Asia report: Markets, currencies rally on dovish Fed
Updated : 10:08
Most markets in Asia rallied on Thursday, after some clarity from the US Federal Reserve on the pace of its planned interest rate increases came out overnight.
In Japan, the Nikkei 225 shed early gains to close down 0.22% at 16,936.38, extending its losses to three sessions now.
The yen strengthened, advancing from the 113 mark it had held for several days against the greenback. It was last 0.81% stronger at JPY 111.64 per dollar.
Exporters in the country were mainly down as a result of the stronger currency.
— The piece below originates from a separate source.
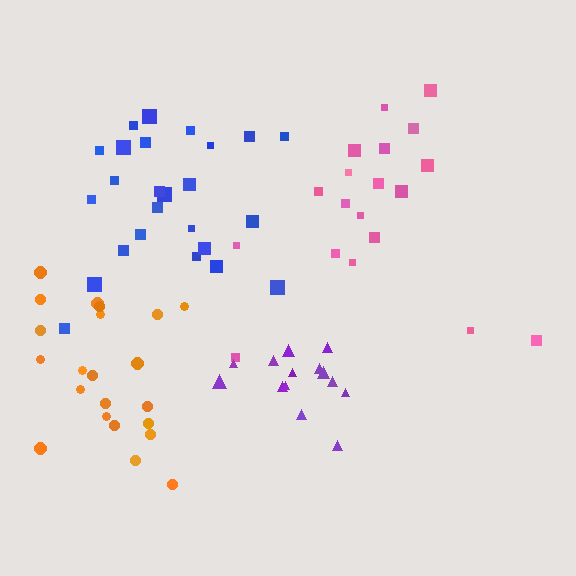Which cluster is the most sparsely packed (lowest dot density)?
Pink.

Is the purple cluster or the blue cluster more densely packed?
Purple.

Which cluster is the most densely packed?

Nissan lost 0.5% and Toyota was down 1.22%, though Honda bucked the trend and gained 0.46% by close.
On the mainland, the Shanghai Composite closed up 1.2% at 2,904.83, while the smaller Shenzhen Composite finished ahead 3.56% at 1,772.43. The Nasdaq-style ChiNext index of startups rocketed 5.55% to 2,087.29.
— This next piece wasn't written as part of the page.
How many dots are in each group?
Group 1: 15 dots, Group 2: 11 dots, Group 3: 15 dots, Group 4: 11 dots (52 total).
Materials shares led the rise in Shanghai, while investors were enthusiastically trading on the ChiNext after local media reported plans to launch a rival startup board in Shanghai - the Strategic Emerging Industries Board - were looking to be delayed or scrapped.
Energy plays in the People's Republic were mixed despite higher oil prices. Sinopec Shanghai Petrochemical gained 1.39%, while China Petroleum remained flat and PetroChina lost 0.13% in Shanghai, though it gained 4.43% in Hong Kong.
The yuan gained on the dollar, and was worth CNY 6.4954 onshore after close in Shanghai. The People's Bank of China had fixed renminbi stronger before the markets opened at CNY 6.4961, against 6.5172 on Wednesday. The yuan can trade 2% above or below its loose peg.
In Hong Kong, the Hang Seng Index was ahead by 1.21% to 20,503.81 at the end of the trading day, while South Korea's Kospi pared back earlier gains to end the day up 0.66% at 1,987.99.
Investors were appearing relieved in the dovish tone from the Fed overnight, where it held its benchmark rate between 0.25% and 0.5%, and said it now expected two rate increases this year, down from the initial forecast of four.
The central bank spoke of its more cautious outlook for the US economy, as well as weaker global growth and increased volatility in the financial markets in its statement.
"This was far more dovish than markets had expected, resulting in sharp rallies in commodities, emerging markets and commodity-related currencies," noted IG market strategist Angus Nicholson.
Oil continued its race upwards after the end of Asian trading, with Brent crude breaking the $40 mark. It was last up 2.35% at $41.30 per barrel, while West Texas Intermediate was up 2.46% at $39.43 per barrel.
In Sydney, the S&P/ASX 200 was up 0.96% to 5,168.20 by the end of the day. The index was buoyed by gains in energy, up 2.75%, and materials, which advanced 2.32%. Investor confidence in the economy was also boosted by fresh jobs data, which showed unemployment in the sunburnt country fell more than expected in February.
Resource producers also made strides in Australia, with BHP Billiton up 2.43%, Fortescue Metals gaining 9.05% and Rio Tinto advancing 2.44%.
New Zealand's S&P/NZX 50 edged forward 0.16%, reversing losses towards the end of trading, to close at 6,573.45. Local analysts pointed to the agrarian economy's lack of resource and energy stocks for the lagging performance.
Financials were a big performer, though, with Australia and New Zealand Banking Group leading the index as it gained 2%, and Westpac up 0.5% in Wellington.
In currencies, the Aussie dollar surged against its US namesake, and was last ahead by 1% at AUD 1.3108. The Kiwi gained 1.25% to sit at NZD 1.4685 per USD.
The rise in the Australian dollar came off the back of the Fed's dovishness, but it came with a warning.
"This [upwards pressure on AUD] could go further in the short term, but with the Fed still heading towards rate hikes and the Reserve Bank of Australia still biased towards cutting rates, we still see the Australian dollar ultimately resuming its downtrend," noted AMP Capital head of investment strategy and chief economist Shane Oliver.